Валька с сочувствием поглядел на Егора и постучал пальцем по лбу.
— И что ты несешь? Какие пирамиды? У человека душа болит, а ты ее игрушками утешать будешь?
Егор вскочил и нервно заходил по кабинету.
— Но надо же что-то делать! — воскликнул он. — Человек гибнет! Прикажешь сидеть сложа руки и смотреть?
Валька только крутил головой, следя за его метаниями.
— Нет, конечно! Вот сейчас все вскочим и в пирамиды побежим! Лишь бы что-то делать! Ты лучше подумай.
Егор схватился за голову.
— Да сто раз уж передумал! И не один, а с лучшими специалистами. Ты же знаешь — диагноз неясен, все расходятся в мнениях, как и чем лечить — непонятно…
— Да все понятно! — завопил Валька. — Ты поставь себя на ее место. Вот зашел ты ко мне в гости, а я тебе какой-нибудь дряни в рюмочку насыпал. И что бы ты про меня подумал?
Егор недоуменно пожал плечами, задумался и ответил:
— Я бы решил, что ты сошел с ума.
Валька подпер головушку кулаком и жалостливо вздохнул, с каким-то даже подвизгом:
— И-их-х! Безнадежный случай!
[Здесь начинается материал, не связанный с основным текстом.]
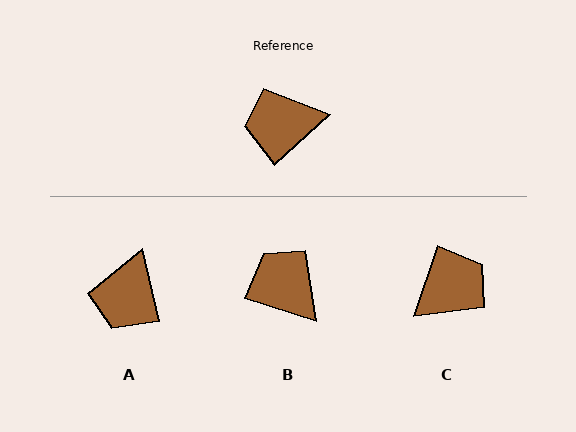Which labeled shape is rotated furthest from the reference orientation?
C, about 150 degrees away.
Ты не можешь поставить себя на место другого человека. Ты и на своем-то плохо сидишь. Объясняю последний раз. Я, конечно, не психолог. Я простой хирург. Но даже я понимаю, что она сейчас чувствует. Соня не то что петь, она говорить ни с кем не хочет. Для нее весь мир рухнул! Уж если подруга так поступила, чего ждать от чужих? Всё смешалось в этой бедной головушке: добро, зло, любовь, ненависть, предательство, коварство, сон, явь… Она всю жизнь всё делала правильно: слушалась старших, хорошо училась, не врала, ела три раза в день, чистила зубы и ложилась спать в десять часов вечера. И верила: все будет хорошо, потому что она порядочный человек, достойный член общества. Она соблюдала правила игры, и что из этого хорошего получилось? Ничего! Вот она и отвернулась от всех.
— Что же мне теперь делать? — по-детски простодушно спросил Егор.
— Отстань ты от нее! Пусть сама разберется… Что мог — ты сделал. Успокойся. — И вдруг, сменив тон, Валька сурово заявил: — И никаких кругосветных путешествий! Как только ты назначаешь меня и. о. директора клиники, так я сразу — хлоп! — заявление на стол. Об уходе по собственному желанию. И сам поеду вокруг света. За восемьдесят дней! Лечить расшатанные нервы…
Валька ушел, а Егор еще долго сидел, бессмысленно уставившись в стену.
8
Светлана лежала на пляже и дремала. Тунисский курорт Эль-Хаммамет на берегу Средиземного моря всегда ей нравился. Особенно зимой. Улететь из промозглой серой Москвы, заваленной грязным снегом, окунуться в теплые ласковые волны и нежиться на золотом песочке… Что может быть лучше?
Правда, на сей раз у нее были более важные причины, чтобы срочно покинуть Москву. Не только плохая погода и тоска по солнышку. Она уехала в аэропорт прямо из Большого театра. Никакого багажа, только сумочка с деньгами, документами и кредитными карточками. Там еще лежали программка к опере «Кармен» и стакан. Стакан он выбросила в Шереметьево, а программку оставила на память. Ведь там в первый и в последний раз было указано ненавистное имя удачливой соперницы.
Светлана чувствовала себя хорошо. Просто чудесно. Спала она крепко, без всяких кошмаров, ела с большим аппетитом, недавно познакомилась с молодым красавцем греком (слишком сладеньким, на ее нынешний взгляд, но пока сойдет) и сегодня утром приняла приглашение поужинать вместе.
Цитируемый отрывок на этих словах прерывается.